Entre ayer y hoy siguieron las reuniones y todavía no hubo acuerdo. El monto en cuestión es de u$s150 millones que equivale a la demanda de dólares del sector autopartista para aumentar un 25% la producción este año. Estas empresas proveedoras importan anualmente unos u$s600 millones. Un 25% de incremento equivale a esos u$s150 millones. Como el Banco Central no tiene las reservas suficientes para atender esa demanda, quiere que las terminales se hagan cargo de ese monto postergando sus pagos al exterior. Es decir, le traslada al los privados, a los que castiga con impuestos, la responsabilidad de conseguir los dólares.

La discusión está centrada en cuánto sería el tiempo que deberían financiar al Estado por ese monto. Todavía no está definido porque tiene que surgir de un cálculo complejo. Eso dependerá de a cuánto equivalen esos u$s150 millones en importación de 0km.

“Si las fábricas importan, por ejemplo, u$s300 millones por mes, para cubrir ese faltante de u$s150 millones, se necesitaría que las empresas no demanden dólares para pagos al exterior de 15 días de importación de vehículos. Si importan por un monto menor, serán más días, hasta cubrir lo que se necesita”, explicaron desde una automotriz.

Lo que quiere el Gobierno es que esa demanda de dólares de las terminales se “patee” por 180 días, lo que implica que las empresas se tengan que hacer cargo de cómo financiarlo.
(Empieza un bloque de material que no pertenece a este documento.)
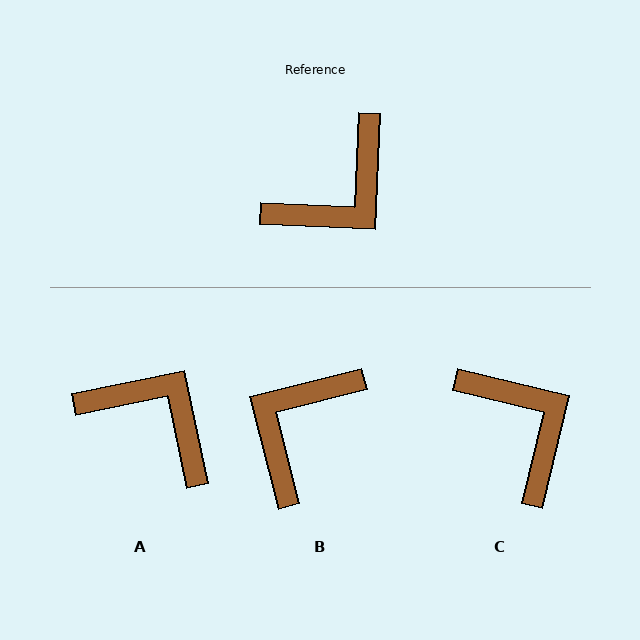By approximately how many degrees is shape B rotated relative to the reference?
Approximately 163 degrees clockwise.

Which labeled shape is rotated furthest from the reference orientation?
B, about 163 degrees away.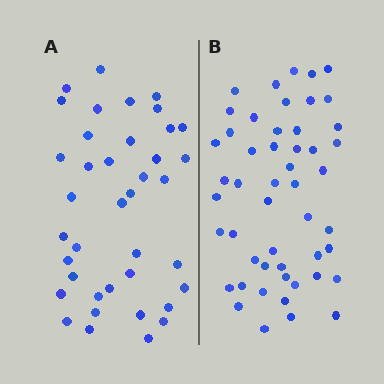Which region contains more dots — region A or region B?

De esta manera, el Banco Central logra seis meses de margen para liberar los dólares.

El problema es que no es fácil el cálculo ya que se tiene que hacer empresa por empresa y no todas están dispuestas a blanquear, ante sus competidoras, el monto de sus importaciones porque forma parte de su estrategia de negocios. Eso lo tiene que definir el Banco Central con cada una y no todas están con la misma predisposición de hacerlo.

Desde otra empresa pusieron como condición que estén garantizada la aprobación de los permisos mensuales de importación, conocidos como SIMIs, que se requiere para ingresar vehículos. Esta exigencia es porque hay muchas demoras para obtenerlos y eso provoca que el mercado que el desabastecimiento del mercado se agrave.

Se espera que se llegue a un acuerdo en los próximos días ya que, de lo contario, se pararía la producción. Muchos autopartistas, que tienen menos respaldo económico que las fábricas multinacionales, están trabajando con el un stock limitado de piezas.

Fue por esta situación que la asociación que las agrupa (AFAC), en conjunto con los fabricantes de ADEFA y el gremio del SMATA enviaron una carta al Gobierno nacional alertando la gravedad de la situación.